Single-cell Multiome

This page describes scripts that facilitate analyzing multiomic data at the single cell resolution.

Table of contents

Single-cell Multiome
- Gene Expression (GEX) Quality Control
  - Proportion of exonic reads (exon_prop)

Gene Expression (GEX) Quality Control

Proportion of exonic reads (exon_prop)

The proportion of exonic reads for single nucleus sequencing is an important matirx to assess the quality of the data. This is because that for GEM (Gel bead in EMulsion) generation on single nucleus, only isolated nuclei are captured in the GEMs. Therefore, RNA captured inside the nuclei are mostly unspliced. High proportion of exonic reads indicates that the nuclei are likely contaminated by cytoplasmic RNA due to broken nuclei.

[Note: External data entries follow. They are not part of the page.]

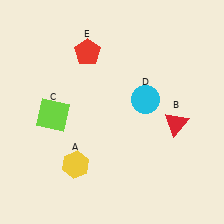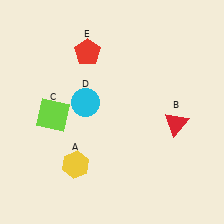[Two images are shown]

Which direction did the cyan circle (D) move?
The cyan circle (D) moved left.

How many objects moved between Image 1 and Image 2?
1 object moved between the two images.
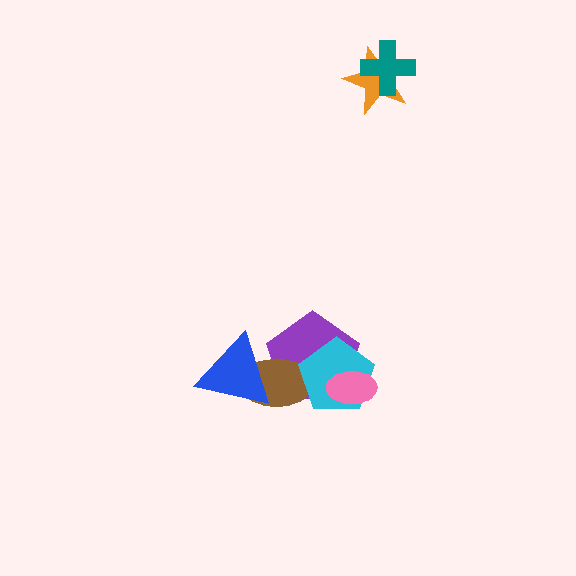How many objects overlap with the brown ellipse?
3 objects overlap with the brown ellipse.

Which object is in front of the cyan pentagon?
The pink ellipse is in front of the cyan pentagon.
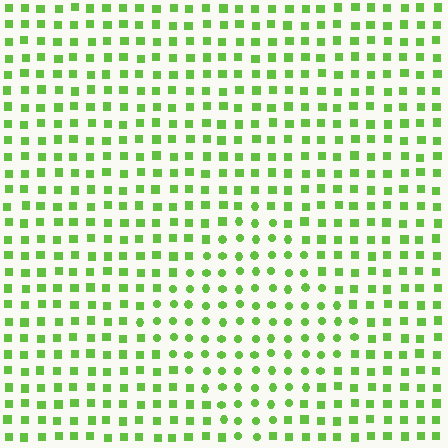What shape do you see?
I see a diamond.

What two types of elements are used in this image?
The image uses circles inside the diamond region and squares outside it.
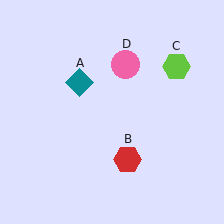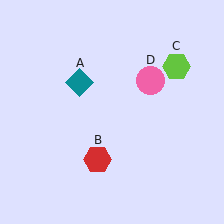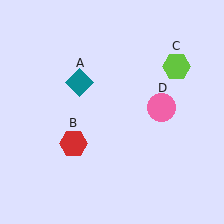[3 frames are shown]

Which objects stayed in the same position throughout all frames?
Teal diamond (object A) and lime hexagon (object C) remained stationary.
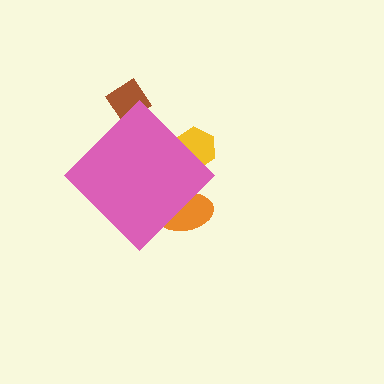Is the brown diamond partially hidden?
Yes, the brown diamond is partially hidden behind the pink diamond.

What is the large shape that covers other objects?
A pink diamond.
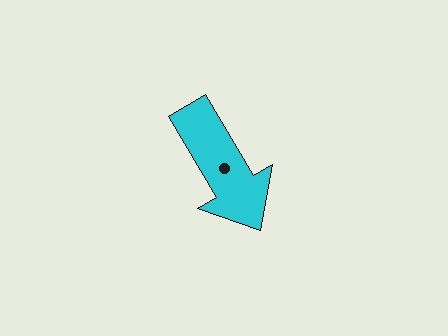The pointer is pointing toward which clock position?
Roughly 5 o'clock.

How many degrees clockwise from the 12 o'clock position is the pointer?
Approximately 149 degrees.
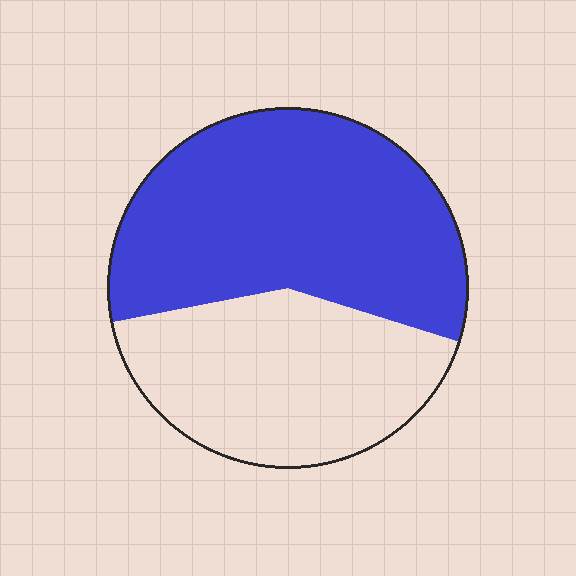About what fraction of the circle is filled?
About three fifths (3/5).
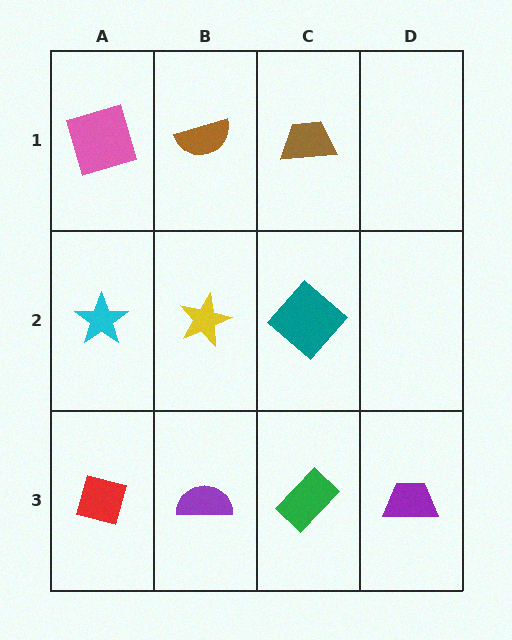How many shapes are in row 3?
4 shapes.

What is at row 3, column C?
A green rectangle.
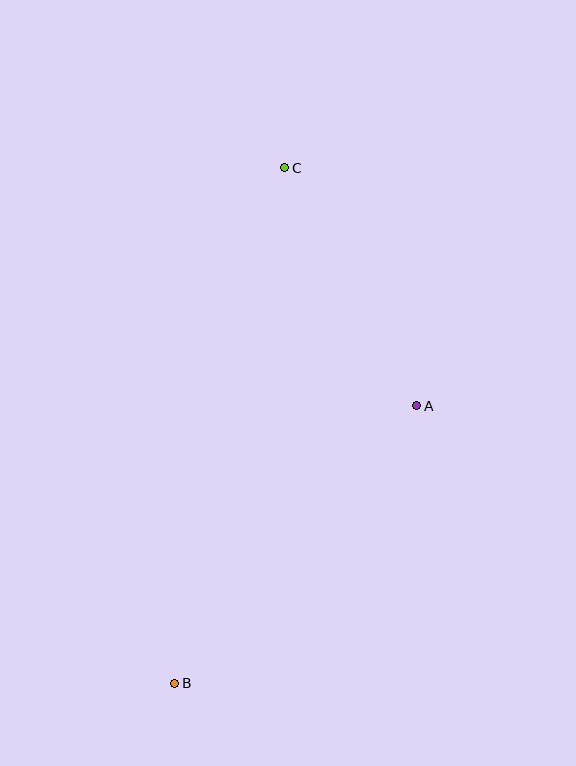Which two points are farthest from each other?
Points B and C are farthest from each other.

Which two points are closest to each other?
Points A and C are closest to each other.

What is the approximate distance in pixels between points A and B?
The distance between A and B is approximately 368 pixels.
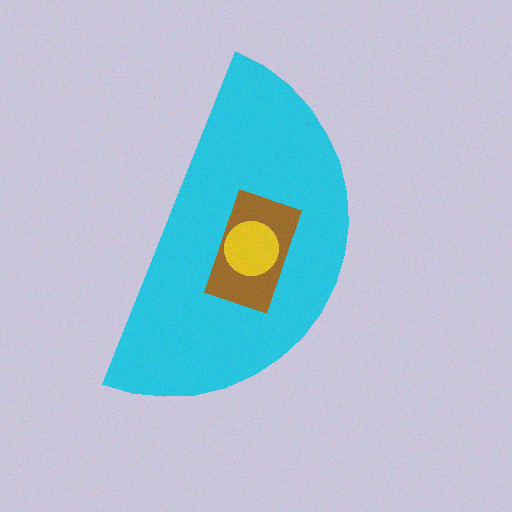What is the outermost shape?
The cyan semicircle.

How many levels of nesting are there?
3.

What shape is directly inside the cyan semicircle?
The brown rectangle.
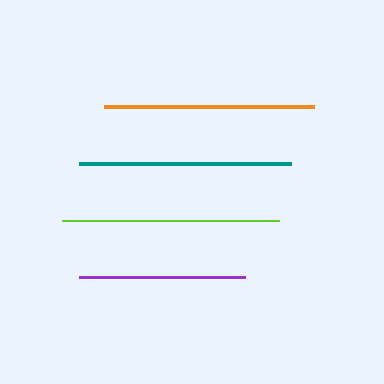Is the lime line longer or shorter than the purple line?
The lime line is longer than the purple line.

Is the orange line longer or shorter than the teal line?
The teal and orange lines are approximately the same length (about 212 and 210 pixels).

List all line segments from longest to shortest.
From longest to shortest: lime, teal and orange (about equal), purple.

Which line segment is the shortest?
The purple line is the shortest at approximately 165 pixels.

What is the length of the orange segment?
The orange segment is approximately 210 pixels long.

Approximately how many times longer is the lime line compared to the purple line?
The lime line is approximately 1.3 times the length of the purple line.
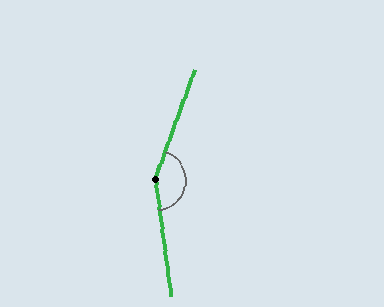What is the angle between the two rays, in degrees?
Approximately 153 degrees.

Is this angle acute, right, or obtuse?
It is obtuse.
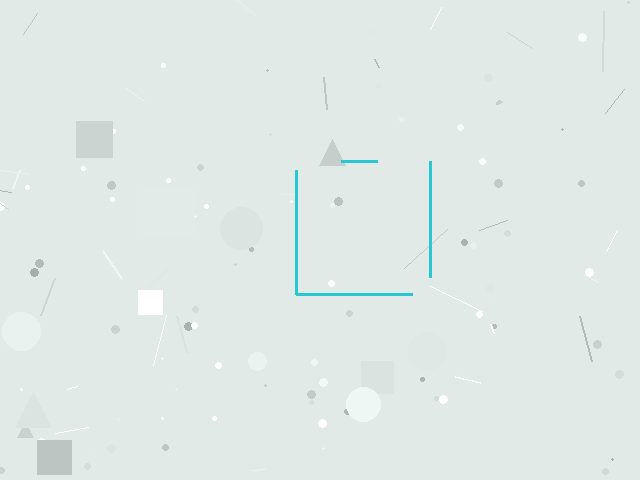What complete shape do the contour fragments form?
The contour fragments form a square.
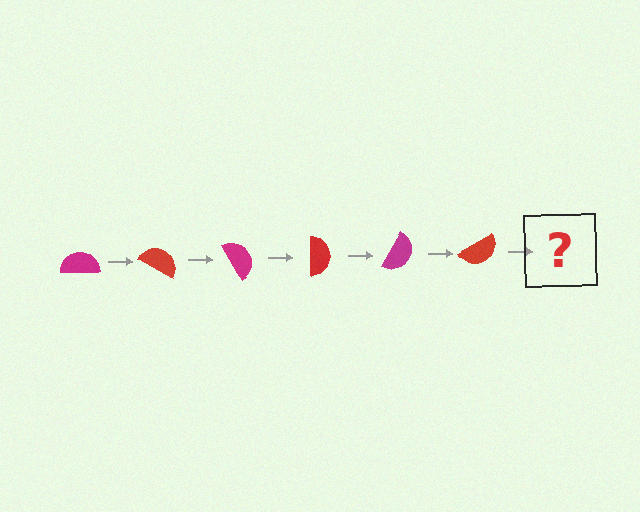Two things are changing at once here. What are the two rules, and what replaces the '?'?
The two rules are that it rotates 30 degrees clockwise each step and the color cycles through magenta and red. The '?' should be a magenta semicircle, rotated 180 degrees clockwise from the start.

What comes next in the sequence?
The next element should be a magenta semicircle, rotated 180 degrees clockwise from the start.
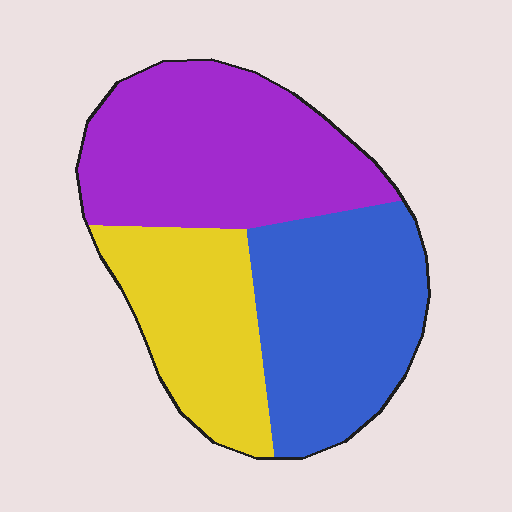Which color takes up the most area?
Purple, at roughly 40%.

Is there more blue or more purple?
Purple.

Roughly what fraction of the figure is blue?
Blue covers about 35% of the figure.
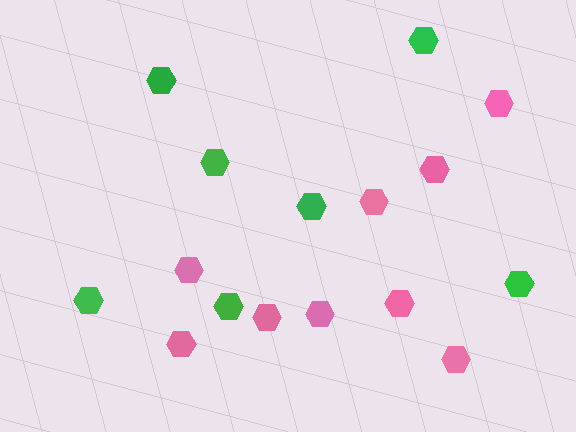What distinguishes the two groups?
There are 2 groups: one group of green hexagons (7) and one group of pink hexagons (9).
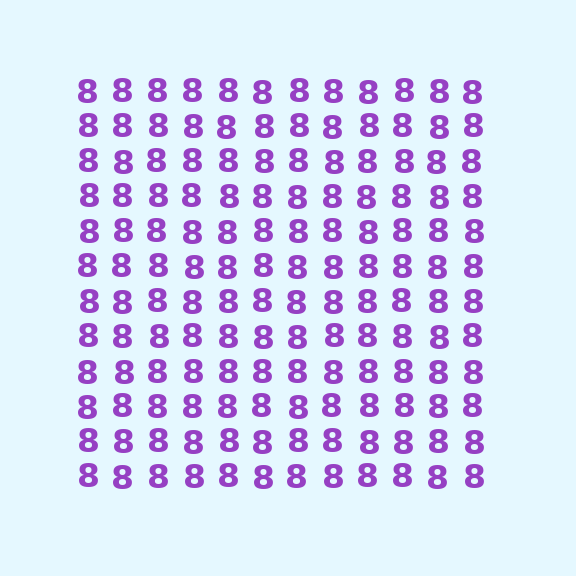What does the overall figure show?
The overall figure shows a square.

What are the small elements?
The small elements are digit 8's.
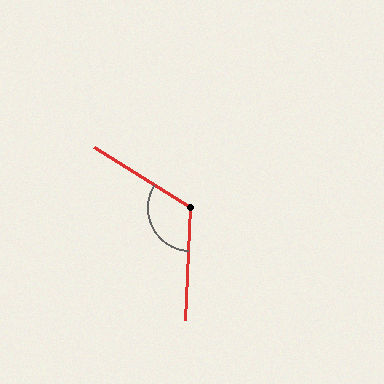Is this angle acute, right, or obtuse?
It is obtuse.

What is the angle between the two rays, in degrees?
Approximately 120 degrees.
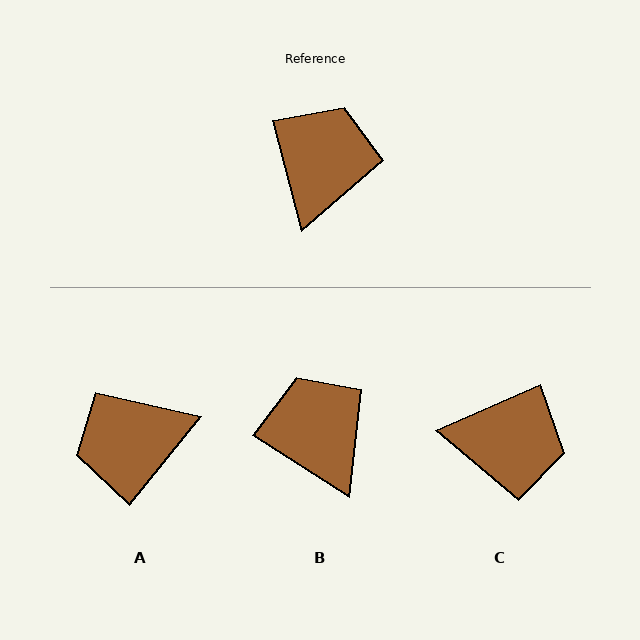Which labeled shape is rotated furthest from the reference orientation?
A, about 127 degrees away.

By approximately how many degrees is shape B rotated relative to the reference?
Approximately 43 degrees counter-clockwise.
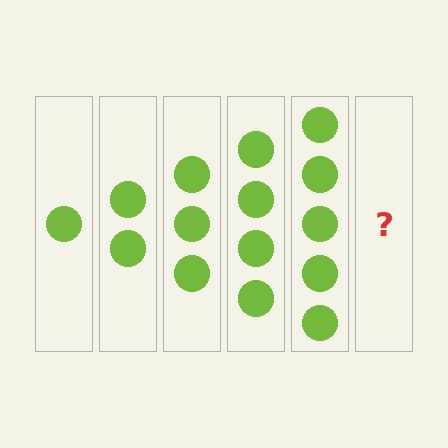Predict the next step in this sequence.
The next step is 6 circles.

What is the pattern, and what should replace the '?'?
The pattern is that each step adds one more circle. The '?' should be 6 circles.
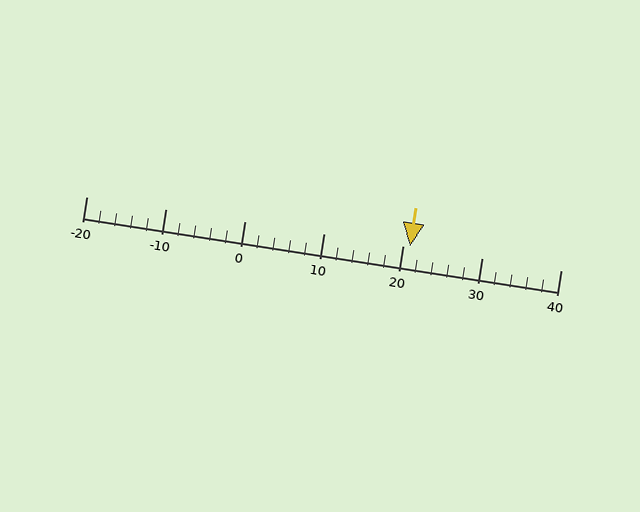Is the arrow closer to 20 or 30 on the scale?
The arrow is closer to 20.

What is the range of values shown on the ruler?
The ruler shows values from -20 to 40.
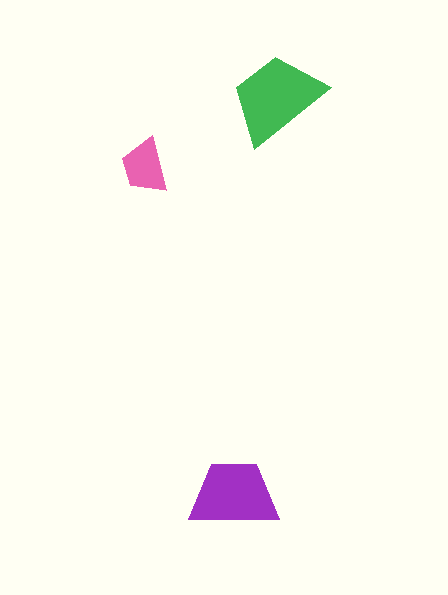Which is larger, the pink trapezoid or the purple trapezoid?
The purple one.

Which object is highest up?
The green trapezoid is topmost.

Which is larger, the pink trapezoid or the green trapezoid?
The green one.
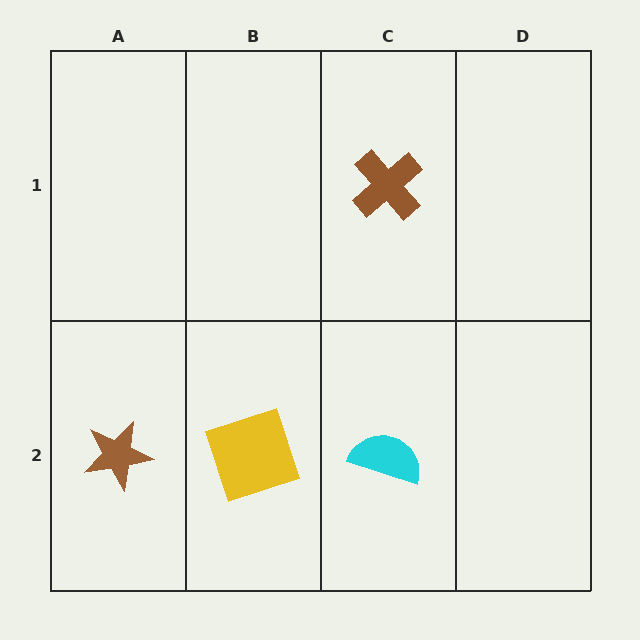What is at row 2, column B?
A yellow square.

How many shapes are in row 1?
1 shape.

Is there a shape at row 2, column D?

Given the 10x Cell Ranger ARC alignment output (gex_possorted_bam.bam), the tags inside the BAM files are used to indicate the properties of the reads. The first script gex_bam_tags_to_csv.py extracts the tags from the BAM file while only keeping the confidently mapped reads (MAPQ = 255) and have the read collapsed to the unique molecular identifier (UMI).

python gex_bam_tags_to_csv.py <input_bam> <output_csv>

The second script calc_read_type_prop.py calculates the count and proportion of reads that are exonic, intronic, and intergenic. The output is a CSV file with the following columns:

CB_cell_barcode: cell barcode
total_reads: total number of confidently mapped reads
exon_reads: number of confidently mapped exonic reads
exon_prop: proportion of confidently mapped exonic reads
intron_reads: number of confidently mapped intronic reads
intron_prop: proportion of confidently mapped intronic reads
intergenic_reads: number of confidently mapped intergenic reads
intergenic_prop: proportion of confidently mapped intergenic reads

python calc_read_type_prop.py <input_csv> <output_csv> [chunk_size]

chunk_size is an optional argument that specifies the number of lines to read from the input CSV file at a time, which is assigned to each worker process. This script is parallelized using the multiprocessing module in Python.